Anfrage: Überhöhte Endkundenentgelte beim Zugang zu mobilen Datendiensten
Privatkunden in Deutschland klagen über teils massiv überhöhte Kosten für mobile Internetverbindungen. So liegen die Endkundenentgelte bei manchen Anbietern bei weit über 5 € je heruntergeladenem Megabyte.

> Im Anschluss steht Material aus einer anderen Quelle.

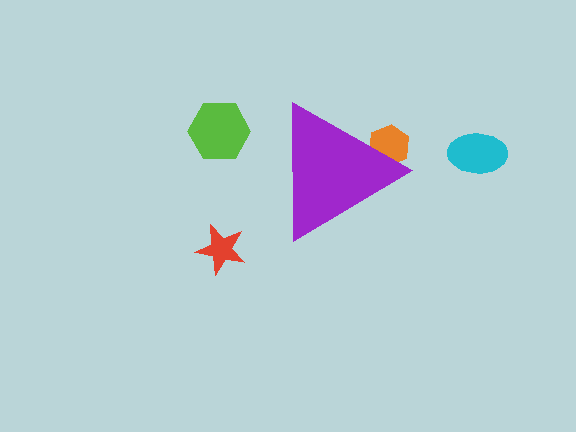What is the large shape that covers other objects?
A purple triangle.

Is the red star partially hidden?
No, the red star is fully visible.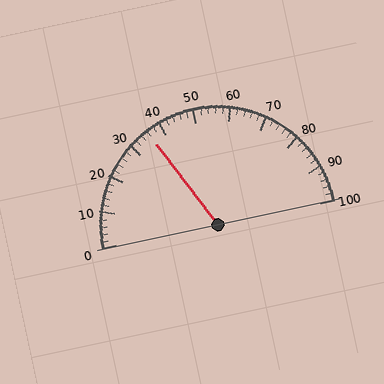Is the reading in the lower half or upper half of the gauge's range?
The reading is in the lower half of the range (0 to 100).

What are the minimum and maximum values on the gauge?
The gauge ranges from 0 to 100.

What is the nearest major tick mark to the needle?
The nearest major tick mark is 40.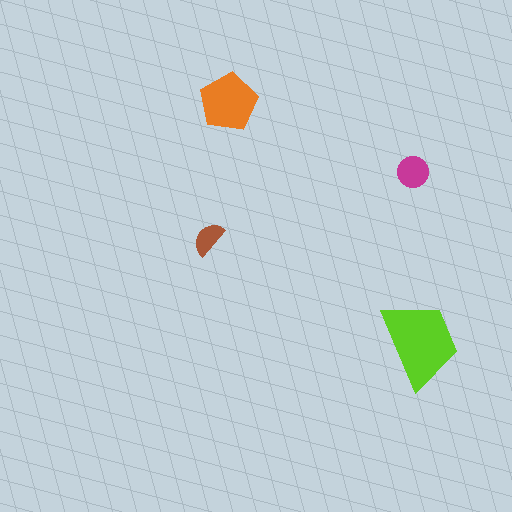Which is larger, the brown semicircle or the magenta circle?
The magenta circle.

Parlament, Kommission und Rat haben in verschiedenen Mitteilungen, Beschlüssen und Entschließungen früh auf die enorme Bedeutung der sogenannten „Dienste der 3. Generation (3G)" für Wirtschaft, Gesellschaft und Kultur hingewiesen.

Laut einer Eurostat-Untersuchung nutzten 2008 jedoch EU-weit lediglich 3% der Bevölkerung ein Mobiltelefon der 3. Generation, um ins Internet zu gehen, in Deutschland waren es 2008 lediglich 2% . Dabei hätte das mobile Internet bereits jetzt schon das Potential, zu einem Massenmarkt zu werden.

  1. Betrachtet die Kommission Endkundenentgelte von 5€ je heruntergeladenem Megabyte für den Zugang zu mobilen Datendiensten als verhältnismäßig im Vergleich zu den für den Anbieter tatsächlich entstehenden Kosten?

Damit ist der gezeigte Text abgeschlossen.